Tuesday, 6 February 2018

Be wary of easy sex, drugs, money – Pope Francis


Catholics should be wary of easy sex, drugs and money offered by “false prophets,” Pope Francis warned on Tuesday, in a message for Lent.

Lent is a period of penance observed in the six weeks leading up to Easter, the most important feast in the Christian calendar, which celebrates the resurrection of Christ.


This year, Lent starts on February 14, while Easter falls on April 1.

“How many of God’s children are mesmerized by momentary pleasures, mistaking them for true happiness!

“How many men and women live entranced by the dream of wealth, which only makes them slaves to profit and petty interests,” Francis preached.

“False prophets can also be ‘charlatans’ who offer easy and immediate solutions to suffering that soon prove utterly useless.

“How many young people are taken in by the panacea of drugs, of disposable relationships, of easy but dishonest gains,” he added.

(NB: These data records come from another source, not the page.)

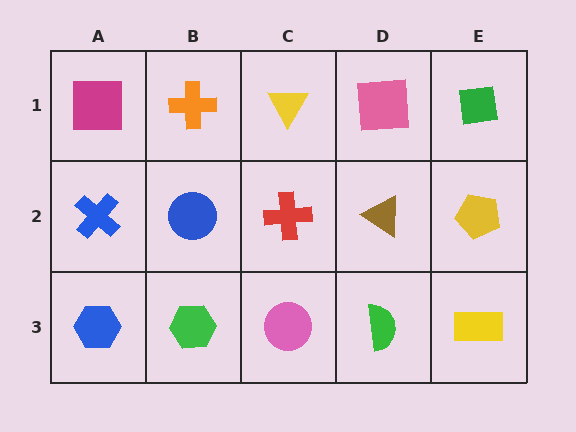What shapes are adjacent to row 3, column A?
A blue cross (row 2, column A), a green hexagon (row 3, column B).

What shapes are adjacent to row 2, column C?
A yellow triangle (row 1, column C), a pink circle (row 3, column C), a blue circle (row 2, column B), a brown triangle (row 2, column D).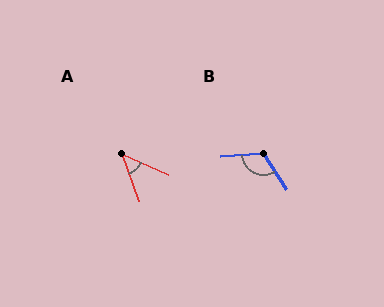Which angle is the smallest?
A, at approximately 46 degrees.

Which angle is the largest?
B, at approximately 118 degrees.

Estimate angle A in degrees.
Approximately 46 degrees.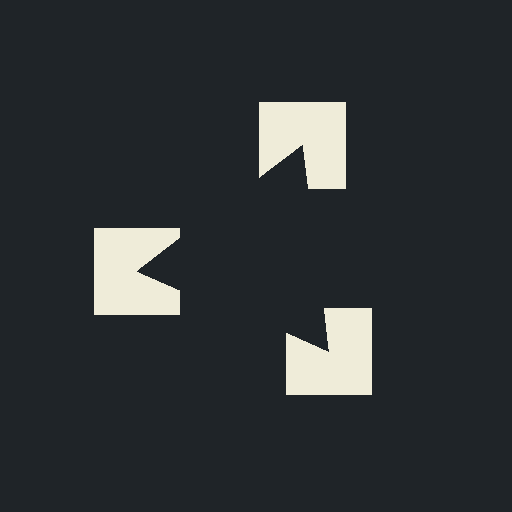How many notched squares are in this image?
There are 3 — one at each vertex of the illusory triangle.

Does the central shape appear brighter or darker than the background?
It typically appears slightly darker than the background, even though no actual brightness change is drawn.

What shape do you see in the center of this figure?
An illusory triangle — its edges are inferred from the aligned wedge cuts in the notched squares, not physically drawn.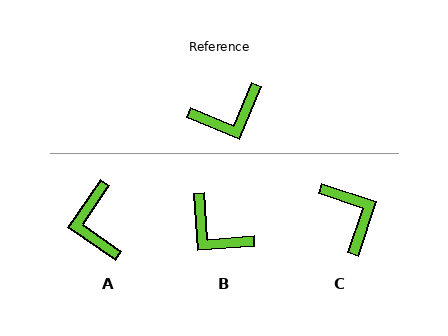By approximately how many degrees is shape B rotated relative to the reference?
Approximately 64 degrees clockwise.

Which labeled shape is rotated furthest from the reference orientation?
A, about 102 degrees away.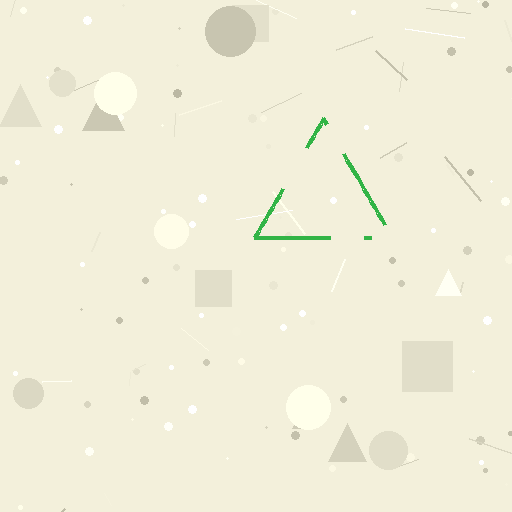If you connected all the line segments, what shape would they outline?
They would outline a triangle.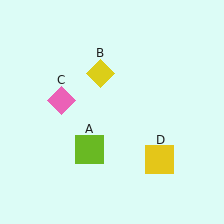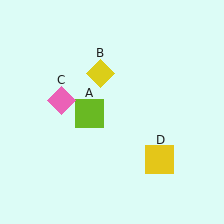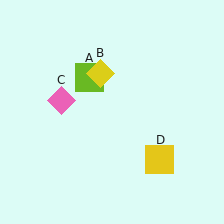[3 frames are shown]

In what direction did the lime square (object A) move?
The lime square (object A) moved up.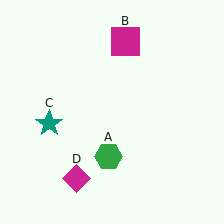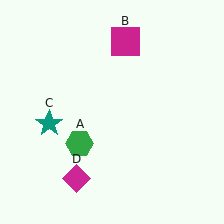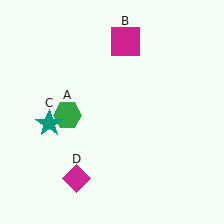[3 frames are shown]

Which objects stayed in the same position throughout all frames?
Magenta square (object B) and teal star (object C) and magenta diamond (object D) remained stationary.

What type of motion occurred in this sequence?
The green hexagon (object A) rotated clockwise around the center of the scene.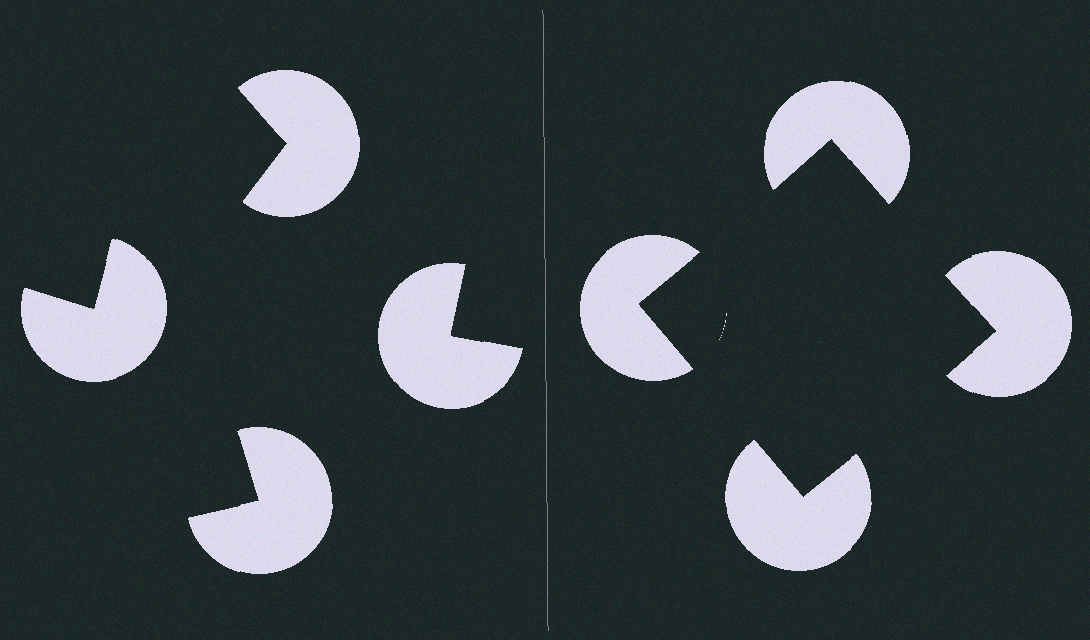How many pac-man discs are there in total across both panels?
8 — 4 on each side.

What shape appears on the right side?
An illusory square.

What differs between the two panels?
The pac-man discs are positioned identically on both sides; only the wedge orientations differ. On the right they align to a square; on the left they are misaligned.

Hailing the virtue of charity, the pope said, “More than anything else, what destroys charity is greed for money.”

He urged believers to turn to “the soothing remedy of prayer, almsgiving and fasting” during Lent.

Francis, the first Pope to adopt the name of a Medieval saint who gave up all his riches to live as a monk, has made a point of rejecting symbols of papal grandeur.

For example, he uses an ordinary hatchback as an official car, and days after his election in 2013, he said he wanted to lead “a poor church, for the poor.”